Although the six blazes consuming Southern California have faded from national news coverage, the Santa Ana winds are still causing flames to churn up brush and ash on a largely uncontained basis with no clear end in sight. CNN reports that the fires have now destroyed over 1,000 structures, and the Thomas fire remains the largest of the bunch and is still only 20% contained despite thousands of firefighters devoting a week to battling the flames.
This particular blaze, which now stretches from east of Ojai and Santa Paula all the way to the Pacific Ocean, has gobbled up over 230,000 acres as of Monday night, which qualifies it as the 5th largest wildfire in California state history. Along with continuing winds that can carry embers for over a mile, the Santa Barbara terrain — complete with canyons and dry air — prevented fire crews from tackling the inferno head on from the beginning, per the LA Times:
“It’s really steep,” said Tim Chavez, a battalion chief and fire behavior analyst with the California Department of Forestry and Fire Protection. “The ridges don’t go anywhere. There’s no place where you can put a dozer on it and connect it to anything.”
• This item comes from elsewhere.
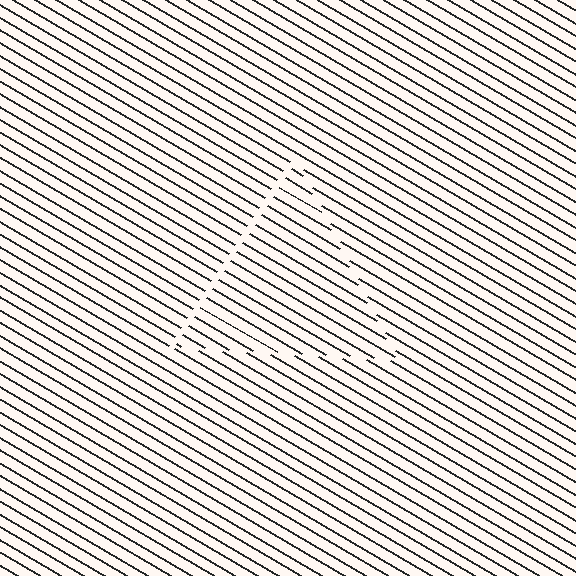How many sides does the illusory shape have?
3 sides — the line-ends trace a triangle.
“A big percentage of firefighting success is being in the right place with the right resources when the fire squats and doesn’t move for a couple of days and you can jump on it. This fire has not done that,” Chavez added. “It’s on the move north, east, west.”
As such, firefighters have played a largely defensive game while waiting for the Thomas fire to approach lower foothills and residential areas of Ventura County and Carpinteria — after the blaze had grown into a mammoth. Chavez notes that it would now take a “miracle” for the fire to begin calming down before the 20th, which will bring increased humidity and perhaps some rain.
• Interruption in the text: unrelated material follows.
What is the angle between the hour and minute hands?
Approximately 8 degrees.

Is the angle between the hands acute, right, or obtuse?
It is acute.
Santa Barbara County Fire spokesperson Mile Eliason expressed a similar sentiment to Chavez while talking about the pros and cons of new breezes:
“It’s still not great. It’s bad, but it’s a better bad … You want the breeze to clear the air, but you don’t want the breeze to fuel the fire. Hope springs eternal. Every day we’re going to hope that this progressing and getting closer and closer of being put to bed. But right now we’re going to need some rain and the long range forecast doesn’t show that.”
Indeed, conditions are now slightly better for fire crews, but the Thomas fire is gargantuan, and with wind gusts continuing up to 40mph and low humidity still prevailing, California may have a fiery Christmas in the cards this year.